Gamers concerned that Halo creator Bungie's 10-year publishing deal with Activision may affect its hotly anticipated new game need not – and that's because Kotick's crew are "hands-off".
"Not only were we excited about the contract that we were able to get with Activision but they seem really committed to being hands-off," Bungie composer Marty O'Donnell told IndustryGamers.
"They really seem committed to agreeing that they are the publishers and they need to support in all the ways publishers support [titles] and they were looking for developers that were completely self-sufficient essentially - except maybe we need some money once in a while - but self-sufficient in terms of not needing to depend on them for production or development or some of these other things."

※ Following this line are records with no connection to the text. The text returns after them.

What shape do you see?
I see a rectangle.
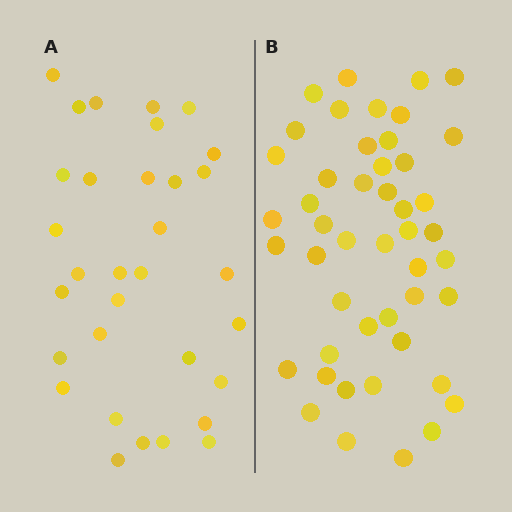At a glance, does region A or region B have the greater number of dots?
Region B (the right region) has more dots.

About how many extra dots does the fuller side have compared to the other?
Region B has approximately 15 more dots than region A.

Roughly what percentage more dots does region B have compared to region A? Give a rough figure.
About 45% more.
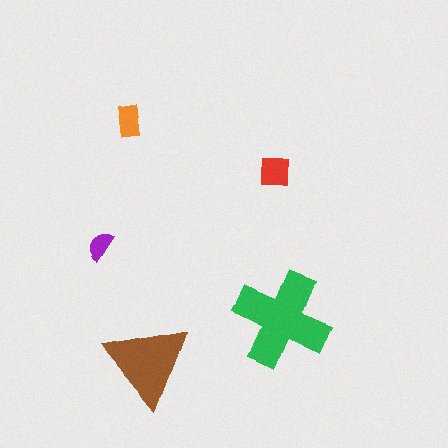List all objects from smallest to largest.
The purple semicircle, the orange rectangle, the red square, the brown triangle, the green cross.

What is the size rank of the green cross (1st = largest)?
1st.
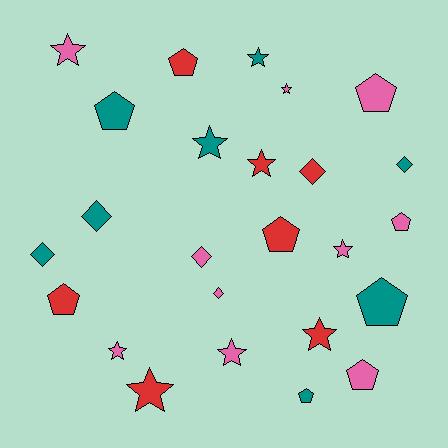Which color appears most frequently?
Pink, with 10 objects.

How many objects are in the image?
There are 25 objects.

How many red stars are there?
There are 3 red stars.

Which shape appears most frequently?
Star, with 10 objects.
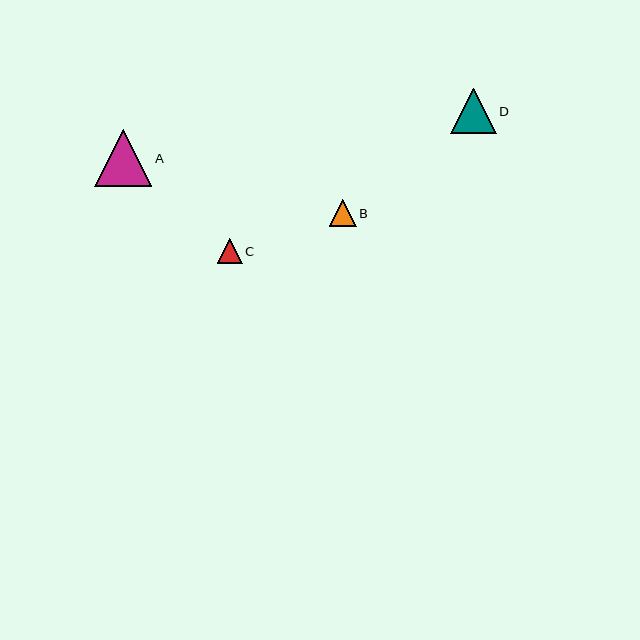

But will Activision remain hands-off?
"They want a team that has a proven track record - a team that can go out and get it done," O'Donnell continued. "And so the hands-off nature of it is really appealing to us. Right now, maybe this is the honeymoon period, but it seems like the right thing for us at this time."
O'Donnell's comments echo those of community director Brian Jarrard, who told Eurogamer last year that Activision's current negative reputation is of no concern.
"We have an awesome deal with those guys," he said. "Ultimately, I don't think it's going to matter who helps that game into the hands of gamers, other than we're happy to know Activision's got world-class publishing expertise across multiple platforms and they're going to be a great partner that's given us a great relationship and a great deal.
"So we're not too worried about it."
In April 2010 Activision and Bungie announced a mammoth 10-year publishing deal for the developer's next IP.
Under the terms of the agreement, Bungie retains the rights to whatever it's cooking.
The deal followed the high-profile sacking of Call of Duty creators Vince Zampella and Jason West, which sparked an outpouring of anger from gamers who felt Activision had unfairly treated Infinity Ward.
Explaining the deal, O'Donnell added: "How many publishers are out there that could even do a deal with Bungie for a decade? You could probably list them on one hand. Certainly Microsoft was one of them, EA was one of them, but you could think of the ones that could actually do this thing."
Little is known about Bungie's next game.
Bungie lead network engineer David Aldridge said at the Game Developers Conference that its next project would be a "massively multiplayer action game" – but he was joking, apparently.
Rumour has it Bungie is making a first-person MMO for Activision called Destiny. It was loosely defined as "WOW in space".
Before then, Bungie had teased a new world that "was always there", and also referred to it as "a universe that people want to spend time in". Bungie's partnership with Activision is a 10-year multi-platform publishing deal, which fits well with an MMO.